Car l'objectif du Brésil est bien de rejoindre dans un premier temps le clan des dix premiers pays utilisateurs de supercalculateurs grâce aux technologies de Bull. "C'est un projet assez important de passerelle entre deux pays", assure-t-on à la Tribune. Des protocoles d'échanges ont été signé par les ministères de la Recherche. Pour autant, à cette époque, le groupe informatique reste encore très discret sur ce projet et ne fanfaronne pas sur tous les toits ce succès majeur au Brésil. Bull veut alors à tout prix "éviter l'exemple du Rafale", une commande maintes fois annoncée et finalement perdue face à l'avion de combat suédois, le Gripen NG de Saab. "On a préféré rester beaucoup plus soft sur le sujet et attendre la finalisation d'un contrat", confie-t-on au sein du groupe.

Supercalculateurs : la France dans le peloton de tête

Pourquoi la France ? Outre l'Hexagone, il n'y a que trois autres pays au monde qui sachent fabriquer des supercalculateurs (États-Unis, Chine et Japon). Et une telle opération ne peut que se faire qu'en confiance pour des questions de sécurité, l'affaire Snowden étant alors dans tous les esprits. "Quand vous regroupez capacité et sécurité, la France apparaissait comme le bon cheval", explique une source proche du dossier.

Aujourd'hui, Bull voit au-delà du Brésil. Le groupe souhaite dupliquer ce modèle de coopération "extrêmement intéressant", explique-t-on en interne. "Vendre une machine pour une machine, c'est intéressant pour nous mais à l'échelle d'un pays comme le Brésil c'est moins intéressant que d'arriver avec tout un projet de coopérations, qui combinent la vente de machines, d'applications et la venue de chercheurs et d'utilisateurs qui peuvent communiquer entre eux". Du coup, Bull veut investir sur ce marché de  niches, qui génère de très grosses affaires mais qui reste assez rares. "Il y a une dizaine de pays qui sont susceptibles de faire la même chose que le Brésil avec la France", fait-on valoir à La Tribune.

Quelle stratégie de Bull dans les supercalculateurs

Début 2014, le PDG de Bull, Philippe Vannier, avait expliqué à La Tribune que les supercalculateurs font partie de "l'un des trois piliers nécessaires pour disposer d'une offre d'information et services fiable et crédible. Sur ces trois piliers, beaucoup de nos concurrents ont une expertise, certains peuvent en avoir deux mais des entreprises qui maîtrisent les trois expertises absolument nécessaires pour occuper le marché du Cloud, je n'en connais pas beaucoup". D'autant que Bull est "exceptionnellement bien placé" et "cette activité est rentable", avait-il expliqué.

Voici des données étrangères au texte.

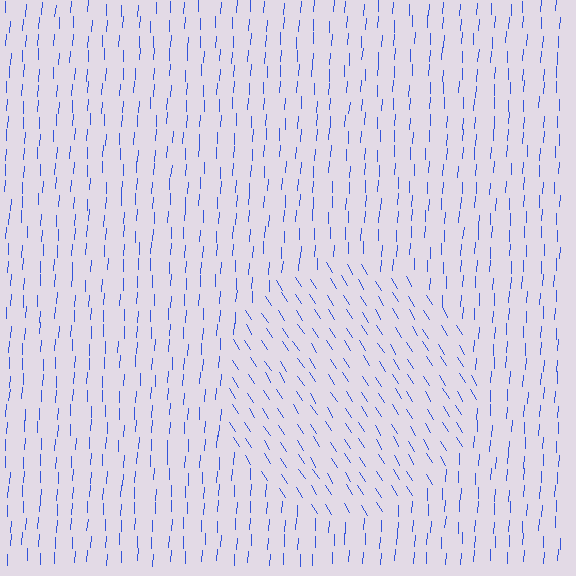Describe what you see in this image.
The image is filled with small blue line segments. A circle region in the image has lines oriented differently from the surrounding lines, creating a visible texture boundary.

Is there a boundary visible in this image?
Yes, there is a texture boundary formed by a change in line orientation.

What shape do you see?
I see a circle.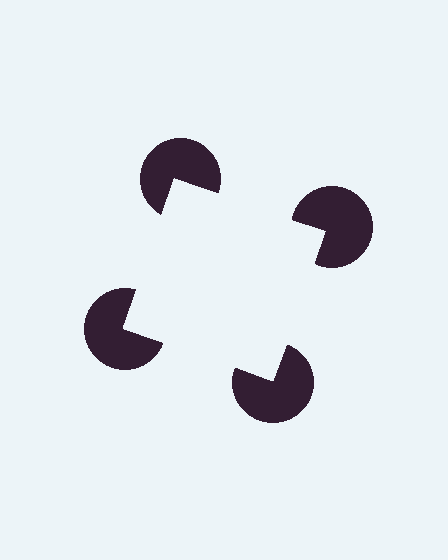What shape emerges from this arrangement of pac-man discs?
An illusory square — its edges are inferred from the aligned wedge cuts in the pac-man discs, not physically drawn.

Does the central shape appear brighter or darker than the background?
It typically appears slightly brighter than the background, even though no actual brightness change is drawn.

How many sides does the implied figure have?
4 sides.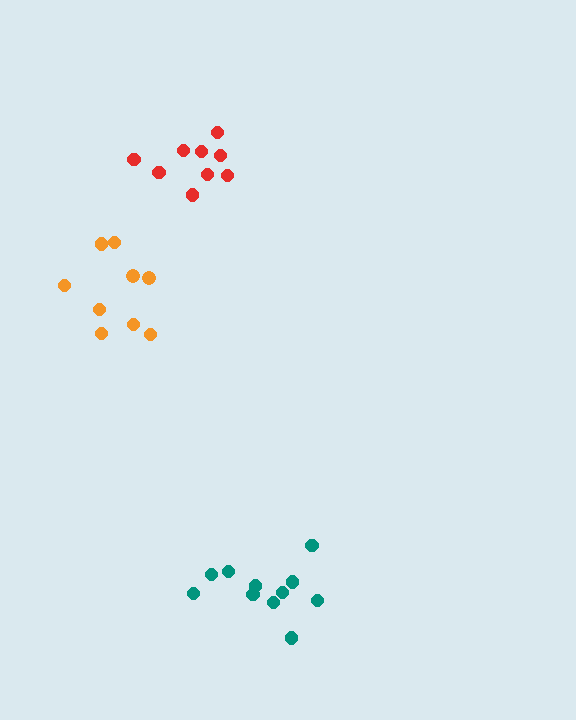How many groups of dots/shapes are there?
There are 3 groups.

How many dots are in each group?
Group 1: 11 dots, Group 2: 9 dots, Group 3: 9 dots (29 total).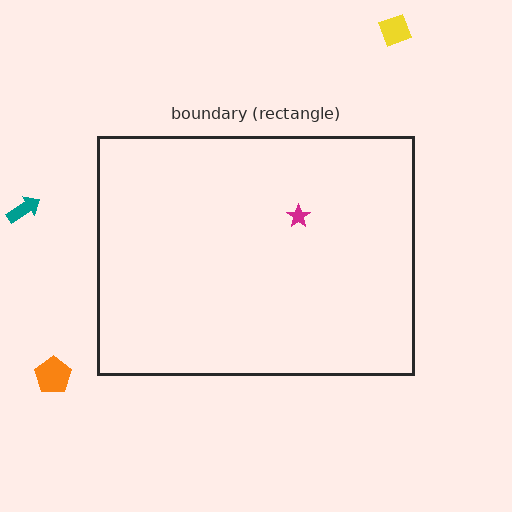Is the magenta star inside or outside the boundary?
Inside.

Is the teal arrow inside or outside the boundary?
Outside.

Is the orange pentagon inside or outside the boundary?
Outside.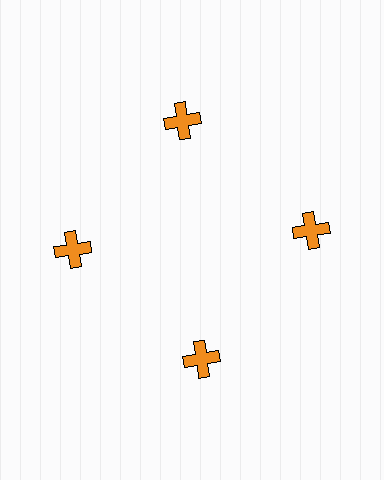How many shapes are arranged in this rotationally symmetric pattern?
There are 4 shapes, arranged in 4 groups of 1.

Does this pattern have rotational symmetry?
Yes, this pattern has 4-fold rotational symmetry. It looks the same after rotating 90 degrees around the center.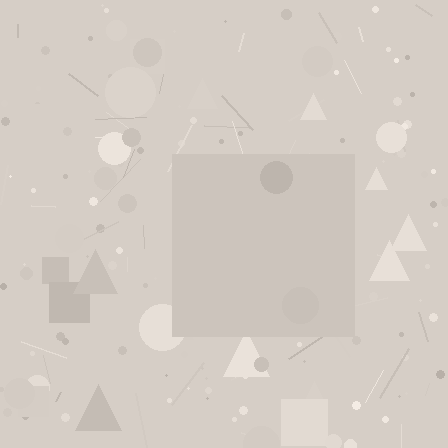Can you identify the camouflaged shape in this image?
The camouflaged shape is a square.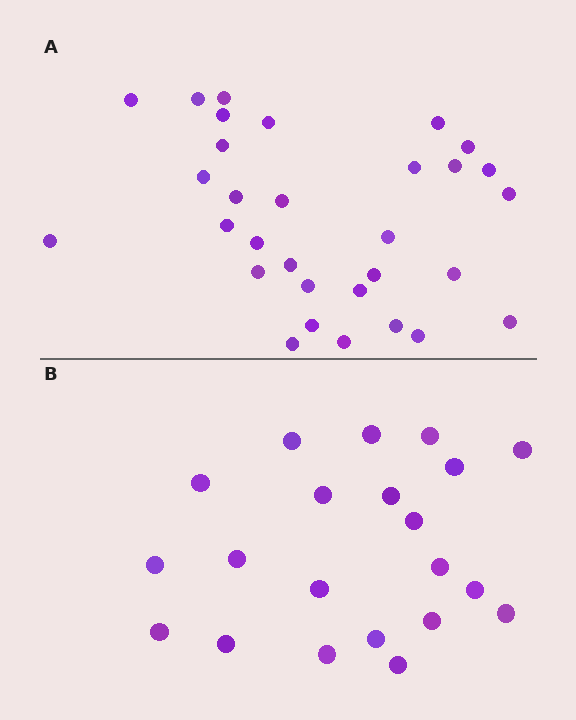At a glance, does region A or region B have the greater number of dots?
Region A (the top region) has more dots.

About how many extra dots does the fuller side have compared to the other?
Region A has roughly 10 or so more dots than region B.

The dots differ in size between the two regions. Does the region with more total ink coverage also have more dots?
No. Region B has more total ink coverage because its dots are larger, but region A actually contains more individual dots. Total area can be misleading — the number of items is what matters here.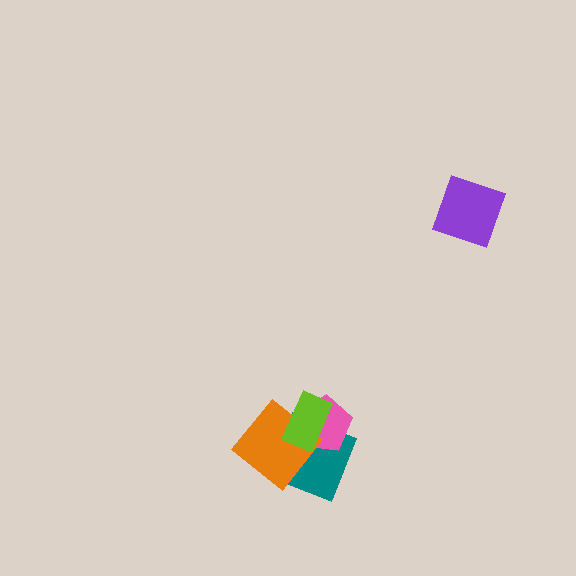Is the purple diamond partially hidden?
No, no other shape covers it.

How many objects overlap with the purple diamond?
0 objects overlap with the purple diamond.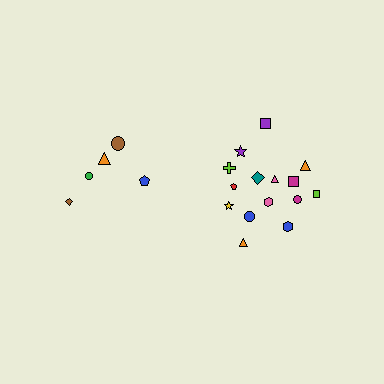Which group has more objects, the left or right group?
The right group.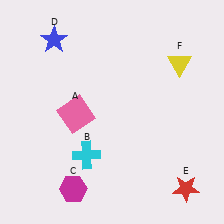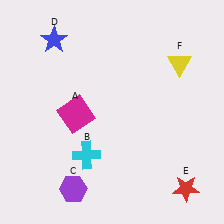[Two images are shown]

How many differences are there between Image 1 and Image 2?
There are 2 differences between the two images.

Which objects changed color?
A changed from pink to magenta. C changed from magenta to purple.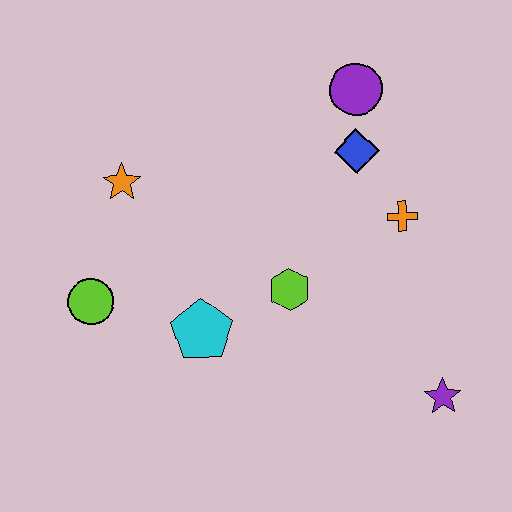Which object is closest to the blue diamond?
The purple circle is closest to the blue diamond.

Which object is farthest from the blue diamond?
The lime circle is farthest from the blue diamond.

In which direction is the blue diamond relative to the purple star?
The blue diamond is above the purple star.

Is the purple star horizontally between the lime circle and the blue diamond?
No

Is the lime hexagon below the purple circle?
Yes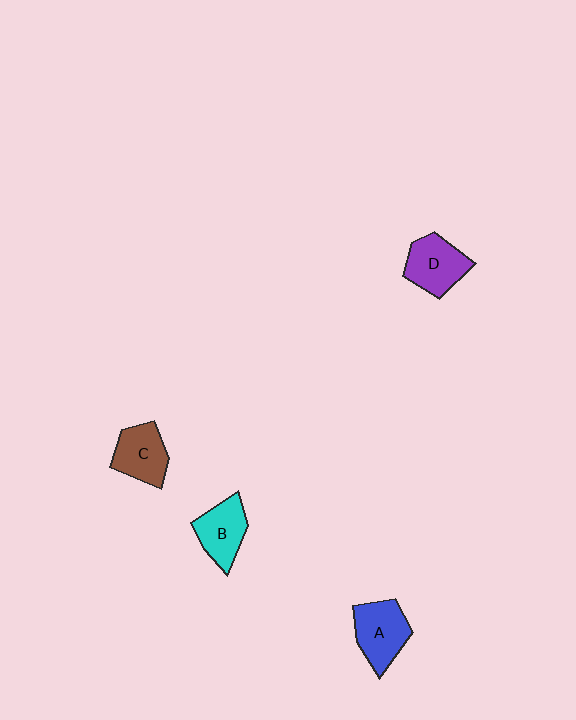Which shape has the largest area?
Shape A (blue).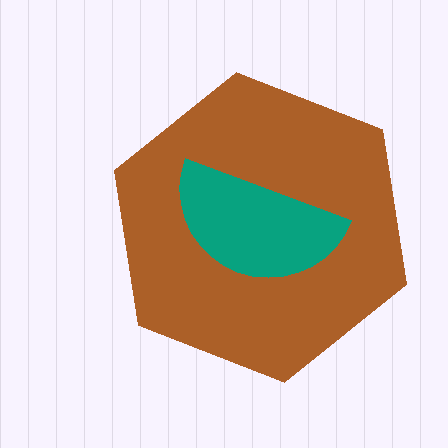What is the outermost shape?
The brown hexagon.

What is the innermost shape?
The teal semicircle.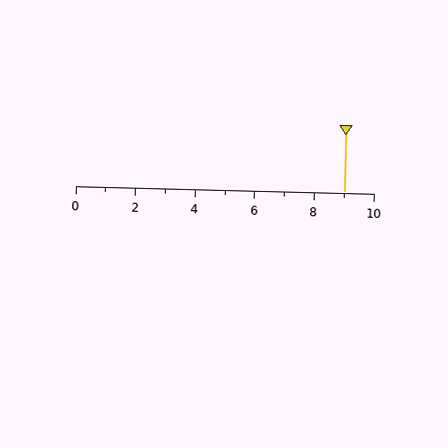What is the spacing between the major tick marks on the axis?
The major ticks are spaced 2 apart.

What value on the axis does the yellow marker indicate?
The marker indicates approximately 9.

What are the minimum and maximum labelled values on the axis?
The axis runs from 0 to 10.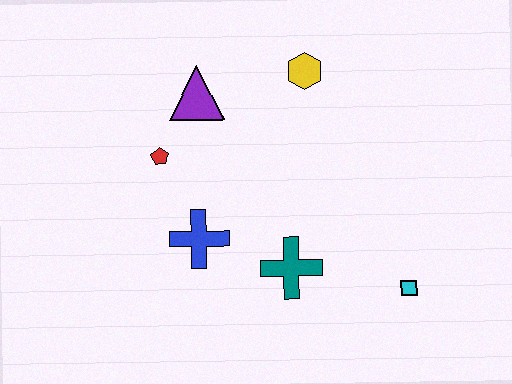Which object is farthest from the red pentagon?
The cyan square is farthest from the red pentagon.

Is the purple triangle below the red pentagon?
No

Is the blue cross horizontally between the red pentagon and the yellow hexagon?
Yes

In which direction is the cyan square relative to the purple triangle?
The cyan square is to the right of the purple triangle.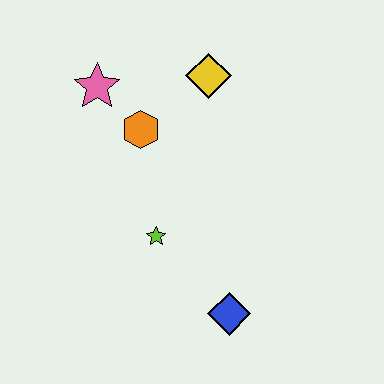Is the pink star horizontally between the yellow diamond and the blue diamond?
No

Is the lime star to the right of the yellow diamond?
No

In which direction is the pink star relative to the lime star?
The pink star is above the lime star.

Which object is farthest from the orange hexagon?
The blue diamond is farthest from the orange hexagon.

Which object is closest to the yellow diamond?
The orange hexagon is closest to the yellow diamond.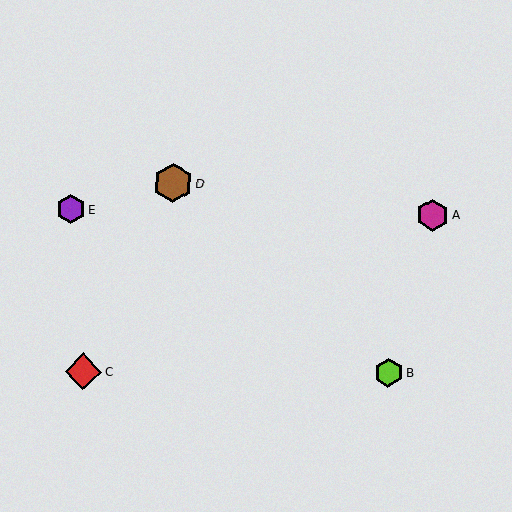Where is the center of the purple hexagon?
The center of the purple hexagon is at (71, 209).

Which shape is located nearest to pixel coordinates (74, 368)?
The red diamond (labeled C) at (83, 372) is nearest to that location.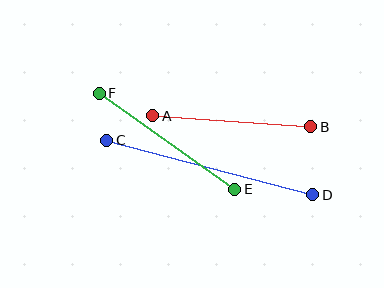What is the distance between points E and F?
The distance is approximately 166 pixels.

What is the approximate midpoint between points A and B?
The midpoint is at approximately (232, 121) pixels.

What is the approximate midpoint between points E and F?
The midpoint is at approximately (167, 141) pixels.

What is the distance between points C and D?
The distance is approximately 213 pixels.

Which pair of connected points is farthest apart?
Points C and D are farthest apart.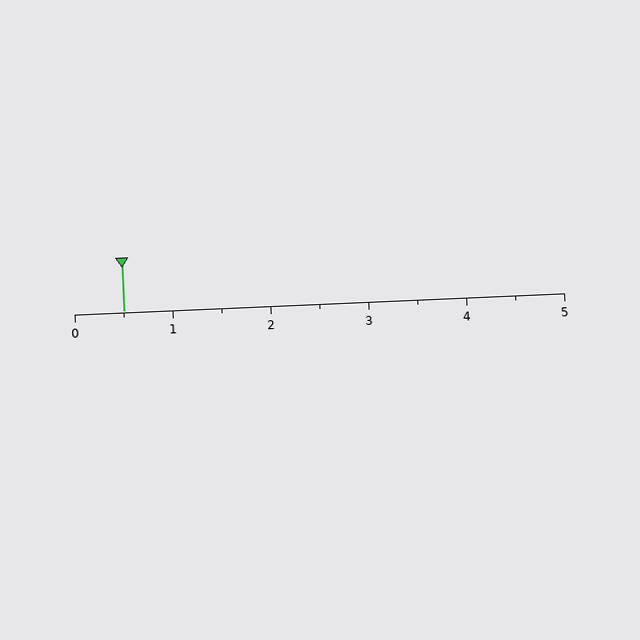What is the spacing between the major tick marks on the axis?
The major ticks are spaced 1 apart.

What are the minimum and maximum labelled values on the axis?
The axis runs from 0 to 5.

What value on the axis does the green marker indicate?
The marker indicates approximately 0.5.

Ce sera toujours le cas dans la nouvelle entité formée par Atos et Bull.

C'est pour cela que "Bull consacre beaucoup d'énergie dans la R&D", avait précisé Philippe Vannier. Et de préciser que "non seulement les ventes de supercalculateurs sont rentables, mais elles génèrent également un chiffre d'affaires sur des activités annexes, comme la maintenance des grosses infrastructures". 2013 a été une bonne année pour Bull dans le domaine des supercalculateurs avec de nombreuses machines vendues dans plusieurs pays, en Europe et hors d'Europe.

Bull s'est en outre spécialisé dans les machines industrielles où le rendement est essentiel. "Nous avons aussi un véritable savoir-faire sur l'aspect énergétique", avait-il fait remarquer. Le coût de possession d'un supercalculateur est lié à sa consommation électrique, qui est une partie très importante du coût de possession. Elle représente environ un tiers de la facture totale.